James Cook University researchers developed an AI method that fuses SAR and hyperspectral satellite imagery to detect and characterize oil spills more precisely from space. The approach combines SAR's strength at mapping surface roughness with HSI's detailed spectral data to distinguish thin from thick oil. This fusion can improve response planning, help track oil movement, and be adapted to other environmental monitoring tasks.

Researchers at James Cook University in Australia have developed an artificial intelligence method that links space-based observations to ocean monitoring, improving the detection and characterization of oil on the sea surface.

How the system works

The team uses an AI algorithm to fuse two complementary types of satellite imagery—synthetic aperture radar (SAR) and hyperspectral imaging (HSI)—to produce high-precision oil-spill maps from orbit. SAR detects changes in sea-surface roughness (oil smooths the water surface), making it effective at outlining slicks. HSI provides detailed spectral information that helps identify the oil's composition and distinguish thin from thick layers. Combined, the two data sources deliver clearer spill boundaries and more reliable oil-type recognition than either method alone.

"This is a major step forward in oil spill detection, and it will allow us to detect spills more accurately and tell whether the oil is thick or thin,"

said lead researcher and doctoral candidate Quanwei Liu.

Why this matters

Accurate mapping of oil quantity, concentration and movement is essential for planning cleanup efforts and protecting sensitive ecosystems. Estimates suggest roughly 706 million gallons of waste oil enter the world's oceans each year, and catastrophic events can release enormous volumes — for example, the Deepwater Horizon blowout released about 206 million gallons into the Gulf of Mexico in 2010 and ultimately affected more than 43,000 cumulative square miles, according to NOAA.

"Fusing them captures the best of both — cleaner spill outlines and stronger oil-type recognition — beating other approaches,"

said project supervisor Kevin Huang.

Beyond immediate spill response, the fusion approach could be adapted to monitor a wide range of environmental issues from methane leaks to coastal pollution and habitat changes. Satellites already play important roles in environmental science, and AI-powered fusion of different sensor types can make those observations significantly more actionable.

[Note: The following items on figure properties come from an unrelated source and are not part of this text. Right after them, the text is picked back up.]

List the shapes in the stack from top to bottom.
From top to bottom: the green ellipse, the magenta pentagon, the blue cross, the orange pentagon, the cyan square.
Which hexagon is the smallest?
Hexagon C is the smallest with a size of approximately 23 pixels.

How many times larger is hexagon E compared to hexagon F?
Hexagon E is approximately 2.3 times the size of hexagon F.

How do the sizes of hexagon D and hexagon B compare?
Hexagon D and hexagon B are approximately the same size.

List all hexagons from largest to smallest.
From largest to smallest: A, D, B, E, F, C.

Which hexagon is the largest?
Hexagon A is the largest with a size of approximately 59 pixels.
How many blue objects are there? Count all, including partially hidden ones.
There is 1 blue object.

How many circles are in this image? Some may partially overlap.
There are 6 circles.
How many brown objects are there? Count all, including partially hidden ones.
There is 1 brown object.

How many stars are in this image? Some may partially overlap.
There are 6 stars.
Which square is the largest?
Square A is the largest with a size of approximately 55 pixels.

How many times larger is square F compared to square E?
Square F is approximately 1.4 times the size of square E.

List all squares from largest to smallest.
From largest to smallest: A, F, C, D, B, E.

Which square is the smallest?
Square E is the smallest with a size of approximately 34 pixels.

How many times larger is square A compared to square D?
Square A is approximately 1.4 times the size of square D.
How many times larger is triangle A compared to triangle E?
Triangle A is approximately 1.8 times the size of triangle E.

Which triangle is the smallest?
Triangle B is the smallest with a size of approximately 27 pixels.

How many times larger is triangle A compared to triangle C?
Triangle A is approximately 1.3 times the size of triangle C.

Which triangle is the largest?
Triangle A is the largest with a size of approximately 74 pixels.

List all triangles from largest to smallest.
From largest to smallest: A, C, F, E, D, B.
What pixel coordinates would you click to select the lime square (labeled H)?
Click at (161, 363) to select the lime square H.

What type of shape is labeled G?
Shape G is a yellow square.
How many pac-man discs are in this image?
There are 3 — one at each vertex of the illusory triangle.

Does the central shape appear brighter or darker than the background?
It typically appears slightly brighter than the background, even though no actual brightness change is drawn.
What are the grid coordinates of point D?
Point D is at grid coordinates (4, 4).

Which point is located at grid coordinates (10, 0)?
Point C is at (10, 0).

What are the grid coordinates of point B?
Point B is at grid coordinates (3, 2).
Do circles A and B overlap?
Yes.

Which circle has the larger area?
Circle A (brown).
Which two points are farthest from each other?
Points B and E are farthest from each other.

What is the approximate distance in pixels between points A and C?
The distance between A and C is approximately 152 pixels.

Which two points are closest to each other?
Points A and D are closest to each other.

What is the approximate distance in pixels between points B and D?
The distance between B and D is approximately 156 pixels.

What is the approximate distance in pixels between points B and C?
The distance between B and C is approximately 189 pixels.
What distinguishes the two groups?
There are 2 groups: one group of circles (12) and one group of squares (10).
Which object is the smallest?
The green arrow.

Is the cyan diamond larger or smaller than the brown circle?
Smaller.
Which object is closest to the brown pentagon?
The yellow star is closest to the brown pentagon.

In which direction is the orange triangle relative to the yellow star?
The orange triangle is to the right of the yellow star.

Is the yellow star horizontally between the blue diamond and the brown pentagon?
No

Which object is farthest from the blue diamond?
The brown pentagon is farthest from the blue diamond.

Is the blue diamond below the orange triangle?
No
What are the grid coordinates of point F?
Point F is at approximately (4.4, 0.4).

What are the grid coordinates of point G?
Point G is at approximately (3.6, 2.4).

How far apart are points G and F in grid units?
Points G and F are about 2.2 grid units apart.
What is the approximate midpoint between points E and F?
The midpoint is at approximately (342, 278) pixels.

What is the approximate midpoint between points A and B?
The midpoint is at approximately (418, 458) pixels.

Broader context and action

Oceans absorb the majority of the planet's excess heat — NOAA estimates about 91% — and pollution such as oil harms marine life, damages fisheries and beaches, and complicates seafood safety. Improved detection tools are one piece of a larger response that also includes prevention, regulation and investment in cleaner alternatives.

The James Cook team says the method could be applied in many environmental contexts, giving decision-makers faster, more precise information when it matters most.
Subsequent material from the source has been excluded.